Indietreggiò d’un passo dalla poltrona, come per sfuggire all’osservazione della signora Steerforth; e m’esaminò con uno sguardo penetrante che non mosse più, non stornò più da me.
– Mi duole di vedervi vestito a lutto, signore – disse la signora Steerforth.
– Disgraziatamente sono vedovo – dissi.
– Voi siete molto giovane per avere sperimentato una così gran perdita – ella rispose. – Vi faccio le mie condoglianze. Spero che il tempo vi porterà qualche sollievo.
– Spero che il tempo – io dissi, guardandola in viso – ci porterà a tutti qualche sollievo. Cara Steerforth, tutti dobbiamo avere questa speranza, nelle nostre più gravi disgrazie.
La gravità delle mie maniere e le lagrime che m’inondavano gli occhi la fecero sussultare. Parve che tutto il corso dei suoi pensieri si arrestasse a un tratto, e cambiasse di direzione.
Tentai di dominare la mia commozione col pronunziare dolcemente il nome del figlio, ma la voce mi tremò. Lo ripeté anche lei due o tre volte, piano.

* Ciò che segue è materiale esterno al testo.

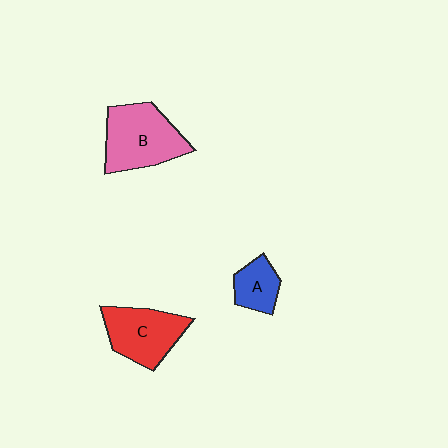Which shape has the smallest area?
Shape A (blue).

Poi, volgendosi a me, disse, col calma affettata:
– Mio figlio è ammalato?
– Molto ammalato.
– L’avete veduto?
– Sì.
– Vi siete riconciliati?
Non potevo dir di sì, non potevo dir di no. Ella volse leggermente la testa verso il punto dove che tutto il corso dei suoi pensieri si arrestasse col moto delle labbra a Rosa: «Morto!».
Perché alla signora Steerforth non venisse in mente di guardar di dietro e di leggere nel viso della compagna ciò che non era ancora preparata a sapere, mi affrettai a sostenere il suo sguardo; ma avevo visto Rosa Dartle alzar violentemente le mani al cielo, con un gesto di disperazione e d’orrore, e poi nascondersi il viso.